Demystifying AI: The Age-Old Math Behind Today's Machine Learning

The Continuing Legacy of Stochastic Gradient Descent in Modern Deep Learning

Mar 06, 2024

In the bustling world of artificial intelligence, one mathematical concept plays the role of an unsung hero. Much like the foundation of a skyscraper, it remains invisible yet indispensable. This hero is none other than Gradient Descent, a cornerstone algorithm that drives the learning process in most modern deep-learning systems.

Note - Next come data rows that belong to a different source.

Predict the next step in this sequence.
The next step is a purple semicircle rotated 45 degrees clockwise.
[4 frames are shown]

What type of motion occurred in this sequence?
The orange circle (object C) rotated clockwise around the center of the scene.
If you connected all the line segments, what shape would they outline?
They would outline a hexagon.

Its story begins in the mid-19th century, when the concept of gradient descent, the precursor to stochastic gradient descent, was born from the quest to help solve mathematical problems in Astronomy. The year 1951 introduced the earliest stochastic approximation methods, and in 1986, backpropagation was first described, with stochastic gradient descent being used to efficiently optimize parameters across neural networks.

But don't worry. You don't need a PhD in mathematics to understand how it works. Let's dive into this intriguing world, breaking down complex ideas into digestible, everyday language.

The Quest for Perfection

Imagine you're learning archery. Each shot you take is an attempt, and the distance between your arrow and the bullseye represents your error. In machine learning, a function that represents the calculation of the overall error is called the Loss Function. It calculates the “distance” between the AI's predictions and the true outcomes. We aim to adjust the AI's parameters so this distance, or loss, is as small as possible — turning a novice archer into a skilled marksman.

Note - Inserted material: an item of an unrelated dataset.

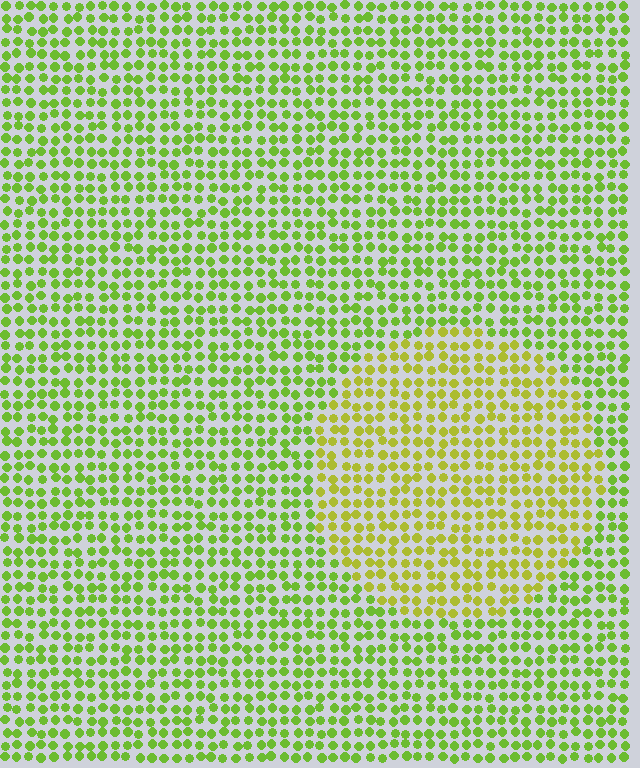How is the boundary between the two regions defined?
The boundary is defined purely by a slight shift in hue (about 27 degrees). Spacing, size, and orientation are identical on both sides.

Stochastic Gradient Descent (SGD) comes into play as AI’s instructor, guiding its practice shots to improve accuracy. In each iteration, SGD slightly tweaks the model's parameters, aiming to reduce the loss. This tweaking of parameters to minimize the overall loss is what we call “learning”. Going through the learning process, an AI model is able to perform the task in a more and more accurate way, whether it is recognizing images of cats or generating a new Shakespearean poem.

Understanding the Gradient: The Slope of Learning

Before we tackle the Stochastic Gradient Descent, let's clarify what a “gradient” is.

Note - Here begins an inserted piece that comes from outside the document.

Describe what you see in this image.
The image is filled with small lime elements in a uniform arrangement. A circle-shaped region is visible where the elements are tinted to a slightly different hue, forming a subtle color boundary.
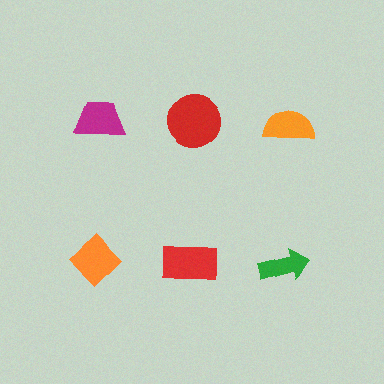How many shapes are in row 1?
3 shapes.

In the simplest terms, the gradient is a fancy word for “slope”. Imagine you're hiking on a hilly terrain. The gradient simply tells you how steep the hill is at any point.

Mathematical Foundations (Optional)

Without going too deep into Differential Calculus, we can say that for a function f(x,y,…,z) with multiple variables, the gradient is the collection of all its partial derivatives. Each partial derivative represents the rate of change of the function with respect to one variable, holding other variables constant.

Mathematically, if our function is f(x,y), which is a function with two parameters, x and y, the gradient ∇f is:

\(\nabla f = \left( \frac{\partial f}{\partial x}, \frac{\partial f}{\partial y} \right) \)

This might look intimidating, but let's break it down. If our function f represents the error in our machine learning model, the partial derivative ∂f/∂x tells us how the error changes as we tweak parameter x and similarly, derivative ∂f/∂y tells us how the error changes as we tweak parameter y.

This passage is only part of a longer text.